How best to organize python scripts?
The key phrase is “stare into a folder”; this implies that you are storing all of your files in a single folder. If you organize your files in a hierarchical fashion, using sub-folders, you might find yourself with only one or two scripts in a “bottom level” folder. If these are named correctly, it should be obvious what they do. For example, you might start by having “university work” and “outside work” folders at the top level. Outside work may then be partioned by project, while the University folder can be subdivided by course/unit/module.
Good naming, an overview document that you can easily access (notepad, google docs, whatever tool you’re using for this), and usage texts in the scripts that are printed if you run the script with no arguments. (If you’re using module-level docstrings for the help text, you can use standard documentation tools to generate the index for you, or even write your own little indexing tool.) I often write task-oriented notes as well, with transcripts of real sessions to show how the tools are used. Just cutting and pasting a session to a text file can be good enough — seeing what you did three month earlier can be a great help when you’re trying to do a similar thing again. Or mail the transcripts to yourself, so you have them sitting in a mail folder. (This has nothing to do with formal CS education, of course.
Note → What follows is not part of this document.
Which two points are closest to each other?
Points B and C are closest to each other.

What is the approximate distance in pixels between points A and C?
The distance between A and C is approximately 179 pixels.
One thing I struggled with when I started with Python was being able to import my own work. Because I couldn’t figure it out for a long time, I left everything I needed in one folder. The trick to importing stuff is to organize the scripts into sensible groups, make folders from the groups and then put an empty file called __init__.py in each folder so Python knows that’s a module and lets you import from it. The easiest/ laziest thing is to just make a folder under your site-packages directory (which lives under Python25/lib on Windows) with your initials or something and then put your folders under that.